Social media monitoring firm Talkwalker has conducted sentiment analysis to assess how social media users are reacting to the party leaders and politicians involved.
Since the incident, negative sentiment towards Cameron on social media has risen from 40 per cent to 65 per cent and is now 74 per cent in references that mention Rifkind or hashtags associated with corruption. Mentions without reference to Rifkind are 45 per cent negative and 10 per cent positive.
Meanwhile positive sentiment towards the Prime Minister has dropped from nine per cent to two per cent.
Labour party leader Miliband has suffered a similar blow, with negative sentiment rising from 34 per cent to 78 per cent in references that also mention Straw or emotive hashtags. Positive sentiment has dropped from 15 per cent to one per cent.
Sentiment mentioning Miliband but not Straw is 38 per cent negative and 15 per cent positive.
Rifkind and Straw have attracted less negative social sentiment than their party leaders, with negative mentions reaching 55 per cent for each of them.
Since the scandal broke last week, Straw and Rifkind have been suspended by Labour and the Conservatives respectively.

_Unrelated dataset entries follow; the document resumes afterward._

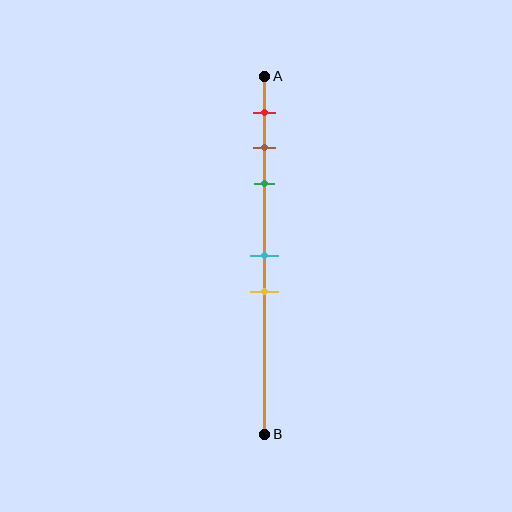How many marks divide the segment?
There are 5 marks dividing the segment.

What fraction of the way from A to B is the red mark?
The red mark is approximately 10% (0.1) of the way from A to B.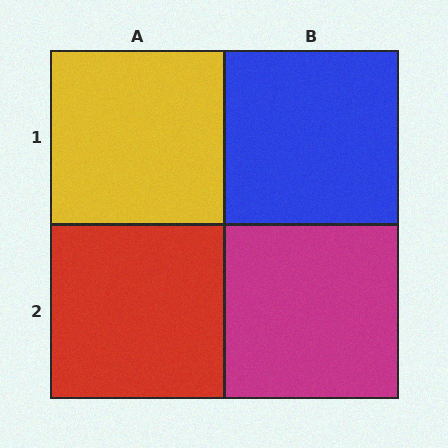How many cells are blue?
1 cell is blue.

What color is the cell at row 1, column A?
Yellow.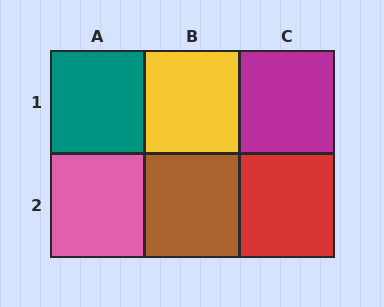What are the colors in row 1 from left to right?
Teal, yellow, magenta.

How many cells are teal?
1 cell is teal.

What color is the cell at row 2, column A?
Pink.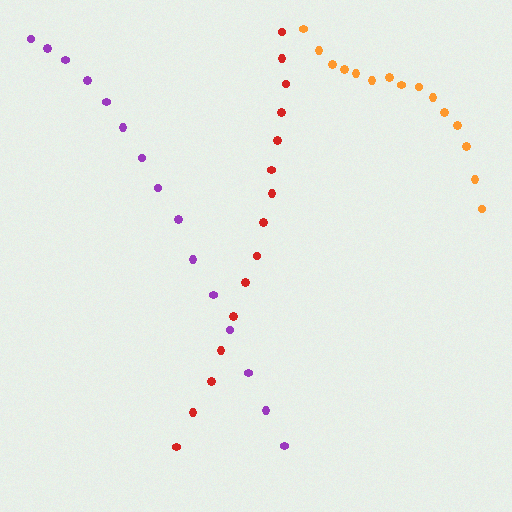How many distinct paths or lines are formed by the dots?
There are 3 distinct paths.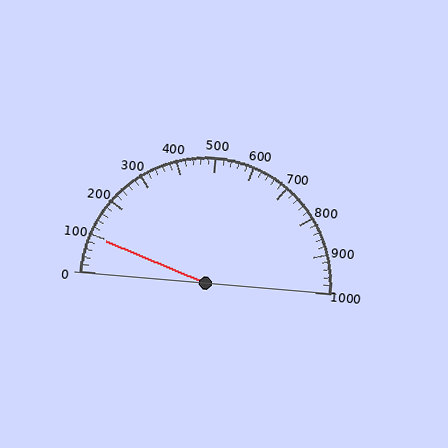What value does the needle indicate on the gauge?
The needle indicates approximately 100.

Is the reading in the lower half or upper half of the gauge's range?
The reading is in the lower half of the range (0 to 1000).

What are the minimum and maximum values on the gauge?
The gauge ranges from 0 to 1000.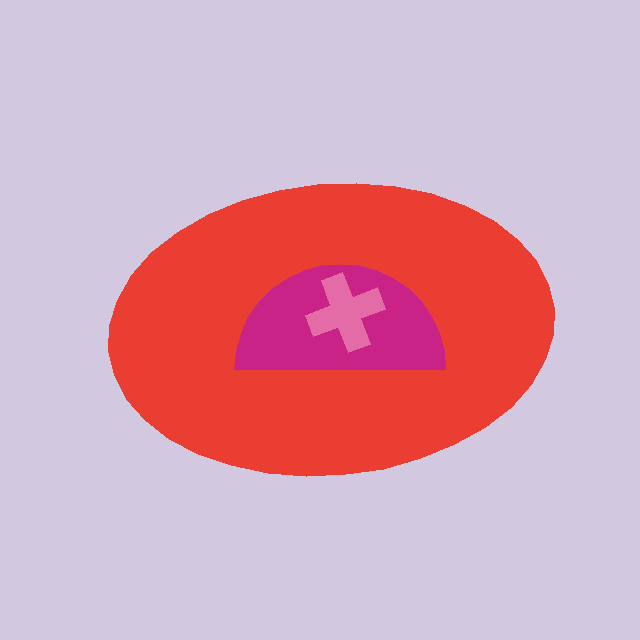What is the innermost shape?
The pink cross.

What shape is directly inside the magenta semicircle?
The pink cross.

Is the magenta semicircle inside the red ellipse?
Yes.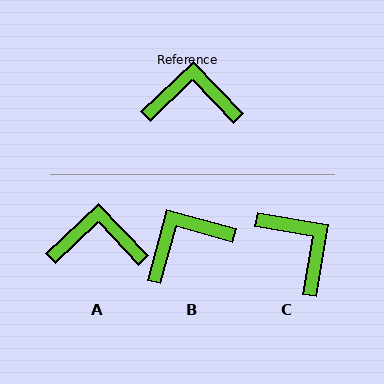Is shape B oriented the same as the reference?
No, it is off by about 31 degrees.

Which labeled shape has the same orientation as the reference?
A.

The most common hashtags surrounding the issue are #cashforaccess #greed, #corruption and #sleaze.
Robert Glaesener, Talkwalker chief executive, said: "Despite attempts by Mr Cameron and Mr Miliband to isolate the toxic cash for questions issue, the damage had already been done. Negative sentiment towards them both has increased day on day since the news broke.
"Negative sentiment towards all four politicians outweighs neutral sentiment significantly, suggesting that people are more angry than apathetic about the issue".